In jschoeley/pash: Pace-Shape Analysis of Life-tables

Description Usage Arguments Value nx handling nax handling Source Examples

Given an age vector and corresponding mortality rates a complete life-table is calculated and a pace-shape object constructed.

1 2	Inputnmx(x, nmx, nax = "udd", nx = "auto", last_open = FALSE, time_unit = "years")

`x`	Start of the age interval.
`nmx`	Mortality rate in age interval [x, x+nx).
`nax`	Subject-time alive in [x, x+n) for those who die in same interval (either numeric scalar, numeric vector or one of `c("udd", "cfm")`).
`nx`	Width of age interval [x, x+n) (either numeric scalar, numeric vector or `"auto"`).
`last_open`	Is the last age group open (TRUE) or closed (FALSE, default)?
`time_unit`	The unit of the ages (by default "years").

A pace-shape object.

For nx you may provide either a numeric scalar, a numeric vector, or let the function determine the width for you ("auto", default). A scalar will be recycled for each age group. A vector must be as long as the age vector and allows you to specify the width of each age group separately. By default, the width of the age groups are calculated from differencing the age vector.
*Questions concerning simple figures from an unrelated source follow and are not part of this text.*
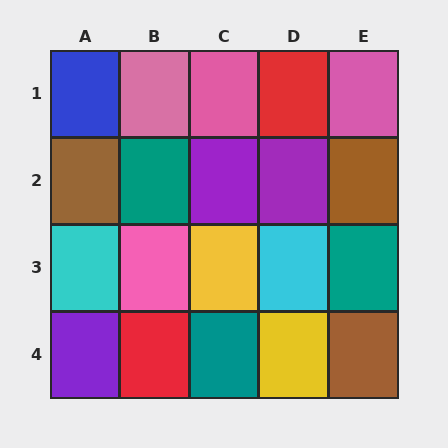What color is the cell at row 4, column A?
Purple.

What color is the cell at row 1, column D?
Red.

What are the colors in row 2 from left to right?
Brown, teal, purple, purple, brown.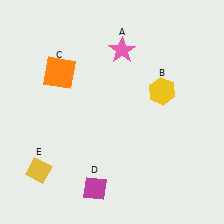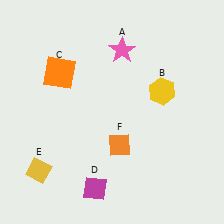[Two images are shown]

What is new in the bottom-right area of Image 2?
An orange square (F) was added in the bottom-right area of Image 2.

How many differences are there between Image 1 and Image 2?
There is 1 difference between the two images.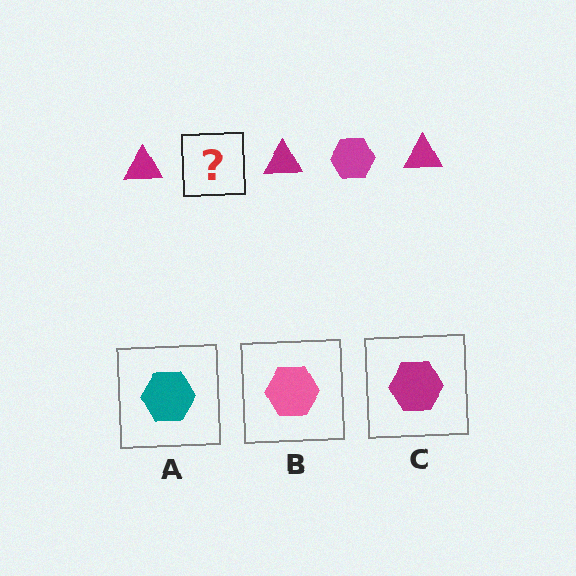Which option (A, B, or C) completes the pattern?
C.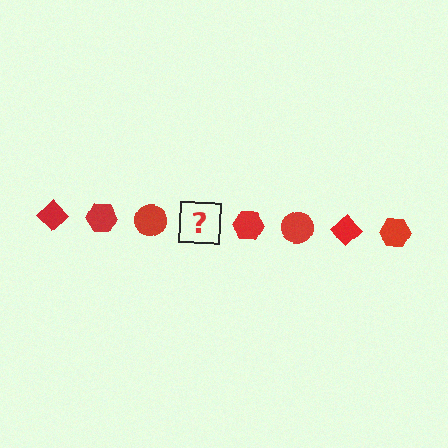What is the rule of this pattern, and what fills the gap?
The rule is that the pattern cycles through diamond, hexagon, circle shapes in red. The gap should be filled with a red diamond.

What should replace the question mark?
The question mark should be replaced with a red diamond.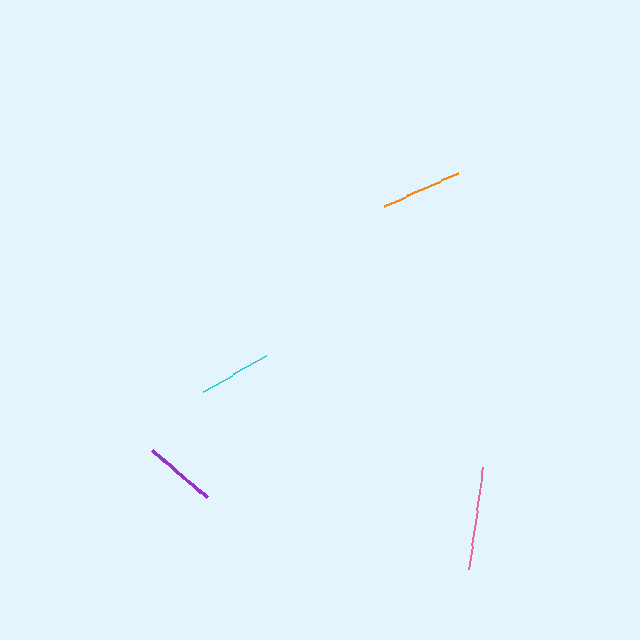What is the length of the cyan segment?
The cyan segment is approximately 73 pixels long.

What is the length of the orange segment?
The orange segment is approximately 82 pixels long.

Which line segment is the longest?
The pink line is the longest at approximately 102 pixels.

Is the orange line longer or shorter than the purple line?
The orange line is longer than the purple line.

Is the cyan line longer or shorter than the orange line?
The orange line is longer than the cyan line.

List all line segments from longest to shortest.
From longest to shortest: pink, orange, purple and cyan (about equal).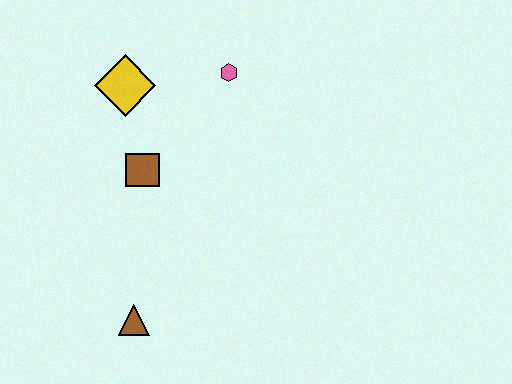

If the last age group is supposed to be open make sure that the last value of your nx vector is NA. Should the last age group be closed, the width of the last age group is assumed to be equal to the width of the preceeding age group.

nax may be provided as either a numeric scalar, a numeric vector, or calculated via the uniform distribution of deaths (udd) method (default) or the constant force of mortality assumption (option cfm).

The (udd) method assumes a linear decline of the l(x) function over the width of an age group, implying that those who die in that age group die on average halfway into it (also known as the "midpoint" assumption):

nax = n/2 (see Preston et al. 2001, p. 46)

Assuming the mortality rate during age interval [x, x+n) to be constant (cfm method) implies an exponentially declining l(x) function within [x, x+n) and will produce nax values smaller than those calculated via the udd method. Preston et al. (2001, p. 46) provide an expression for nax given the assumption of constant mortality. Restating this expression in terms of nqx and npx leads to:

nax = -n/nqx - n/log(npx) + n

Preston, Samuel H., Patrick Heuveline, and Michel Guillot (2001). Demography: Measuring and modeling population processes. Oxford: Blackwell.